親方の仕事あれこれ
親方になるためには
十両以上の関取まで昇進して活躍した力士が引退した後の進路の1つとして親方として日本相撲協会の職員になるという方法があります。ただし、それには年寄名跡を取らなければならず、それにはある条件があります。それは日本国籍を持っていて、通算30場所以上関取、若しくは通算20場所以上幕内として在籍していた場合や小結まで昇進した場合に条件が与えられます。この年寄名跡は全部で105個しかなく、もし空きがなければ誰かから借りることができれば親方になることができますが、序列は低くなってしまいます。また、現役中に名跡を取ることができ、大関だった琴奨菊関が秀ノ山を、新横綱の稀勢の里関が荒磯をそれぞれ取得するなど、既に9人が年寄名跡を持っています。ちなみに文中の秀ノ山・荒磯が名跡の名前で、引退して親方になった場合、秀ノ山親方のような呼び方で区別されます。ただし、相撲部屋を継承することが前提で取得する場合は、先述した通算場所数が約6割に緩和されます。この条件を用いて前宮城野部屋師匠の元金親関は年寄名跡を取得しました。
相撲協会職員としての仕事について
年寄名跡を取得し、引退して親方になると、まず行う仕事が本場所などの場内警備です。具体的には土俵で力士たちが行き来する花道の奥側に立って観客が力士に近づきすぎないように注意を与えたり、入れないようにしたりすることを中心に行っており、たまにテレビ中継で髷を付けている状態で立っている姿を見ることができます。この仕事を一定期間経験した後、次の種類の仕事が割り振られることになりますが、現役時代に大関まで昇進したり、人気が出ていたりした親方の場合、ある程度コースが定まっており、土俵周りの、審判係の仕事や広報担当の仕事が与えられるケースが多いです。この審判係の仕事は取り組みで行司が挙げた判断がおかしいと見なしたときに5人で協議した上で最終決定を下すことがメインで、正面側に座っている親方が審判長で最終決定をマイクで告げます。また、向正面で行司の左側に座っている親方は制限時間を測定して呼出に報告する時計係も兼務しています。後者の場合は、新聞社などのメディア関係と接したり、観客に喜ばれたり、集客数が増えるための企画を考えたりする仕事が主に行われております。これらの仕事はいずれもテレビなどに映ることが比較的に多い仕事であるため、現役時代に名を馳せた親方を用いることで相撲ファンに親近感を与える意図があると考えられます。

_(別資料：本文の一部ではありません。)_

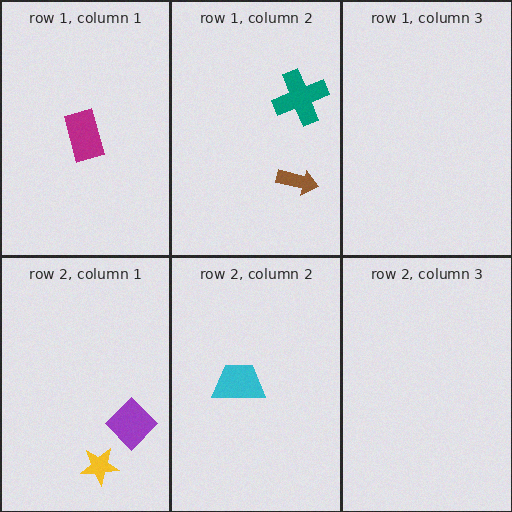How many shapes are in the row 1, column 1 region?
1.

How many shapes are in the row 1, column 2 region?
2.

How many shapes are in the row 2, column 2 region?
1.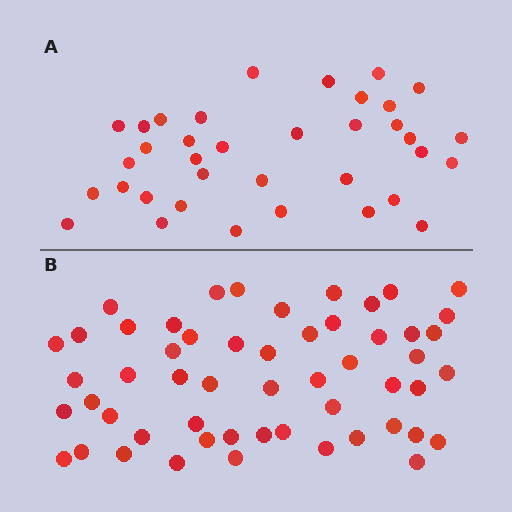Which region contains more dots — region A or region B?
Region B (the bottom region) has more dots.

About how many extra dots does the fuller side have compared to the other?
Region B has approximately 20 more dots than region A.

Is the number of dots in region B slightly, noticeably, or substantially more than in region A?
Region B has substantially more. The ratio is roughly 1.5 to 1.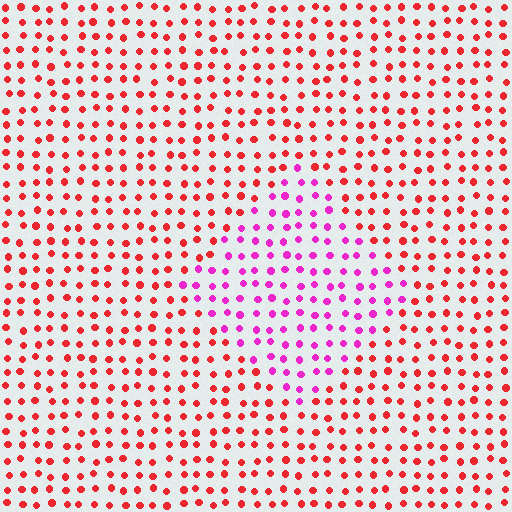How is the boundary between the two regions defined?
The boundary is defined purely by a slight shift in hue (about 48 degrees). Spacing, size, and orientation are identical on both sides.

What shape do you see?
I see a diamond.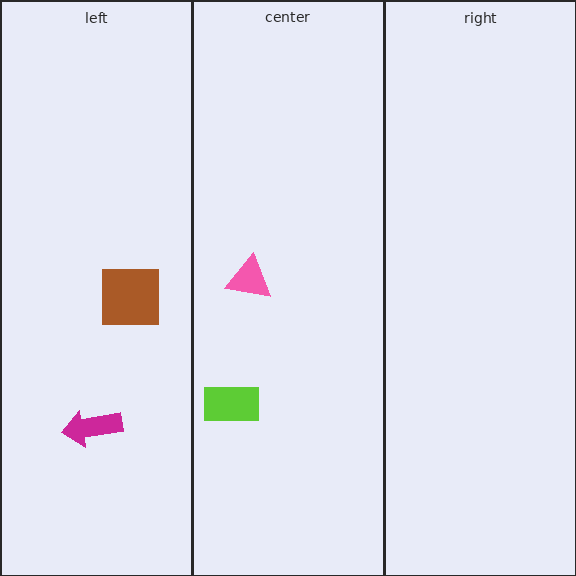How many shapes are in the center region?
2.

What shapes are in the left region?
The brown square, the magenta arrow.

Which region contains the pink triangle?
The center region.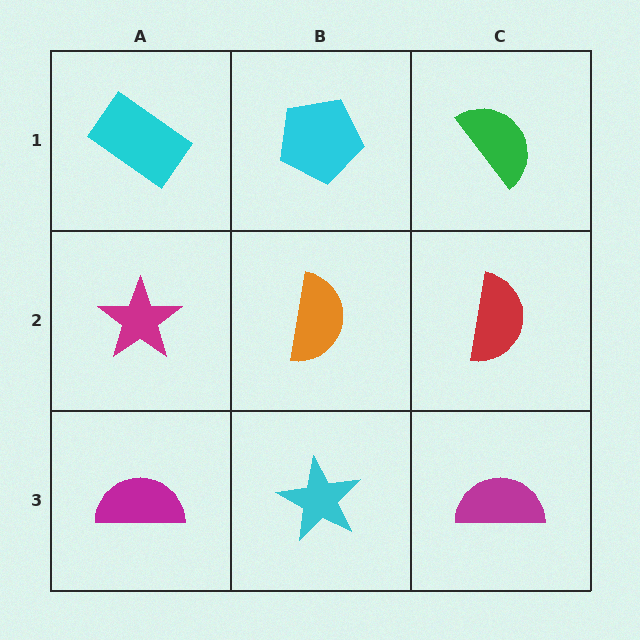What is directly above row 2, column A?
A cyan rectangle.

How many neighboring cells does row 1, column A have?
2.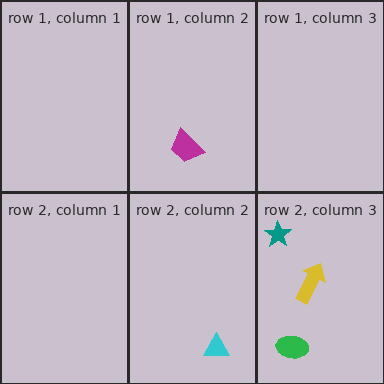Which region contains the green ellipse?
The row 2, column 3 region.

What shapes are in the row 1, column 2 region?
The magenta trapezoid.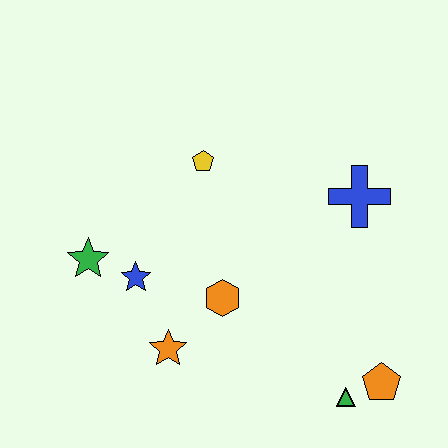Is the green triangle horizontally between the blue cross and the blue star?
Yes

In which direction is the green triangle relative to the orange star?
The green triangle is to the right of the orange star.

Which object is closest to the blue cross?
The yellow pentagon is closest to the blue cross.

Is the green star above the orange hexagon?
Yes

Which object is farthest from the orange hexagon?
The orange pentagon is farthest from the orange hexagon.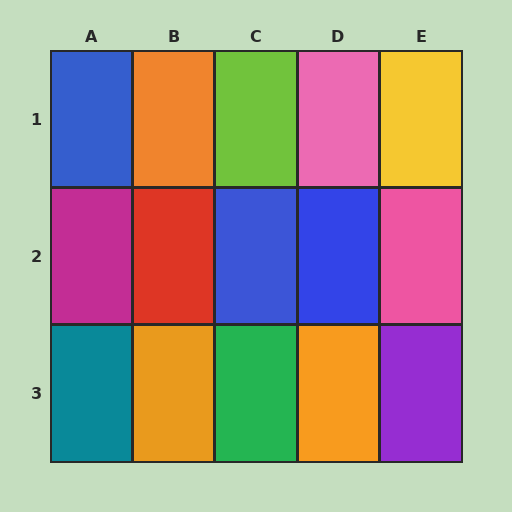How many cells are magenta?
1 cell is magenta.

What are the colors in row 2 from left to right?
Magenta, red, blue, blue, pink.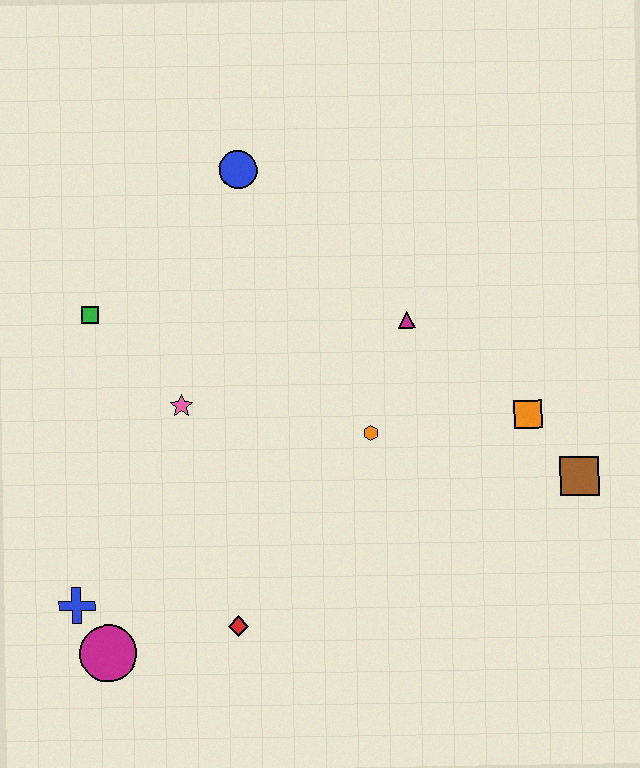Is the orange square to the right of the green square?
Yes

親方の仕事は、この他にも本場所でチケットの受付を担当する木戸係や、新人力士が半年通う相撲教習所の指導係、年3回東京以外で行われる地方場所や巡業を開く際に、事前に現地に向かって準備をする係など多岐にわたり、本場所などの、興行の大半を分担して運営しています。
日本相撲協会の職員のような存在であるため、もちろん役職が分かれており、最高位は理事長で現在は第61代横綱北勝海関の八角親方が勤めています。その他に理事、副理事、委員、平年寄などがありますが、理事になるためには2年に1回、初場所後に開かれる理事会選挙に当選する必要があります。それ以前に、一門内で立候補者を絞った上で開かれるため、それまでに実績を積んで一門内から信頼を得る必要があります。
相撲部屋の指導員としての仕事について
親方には、協会全体の仕事の他に、所属している相撲部屋の力士を育てるという大切な仕事もあります。具体的には、力士達の稽古を技術面で指導するのは、もちろんのこと。これに加えて集団生活に慣らすための精神面で指導したり、ちゃんこ番などの力士が行う稽古以外の行動を監視したりしています。
また、親方には主に部屋の師匠になるか、ならないかの2つのパターンに分かれ、前者を部屋持ち親方、後者を部屋付き親方と区別されています。師匠には全親方共通の仕事以外にも部屋を運営していくために有望な若者をスカウトするために全国各地を飛び回ったり、テレビなどのメディアに出演したりする必要があります。
このように親方は協会全体と弟子育成の仕事を主に熟しています。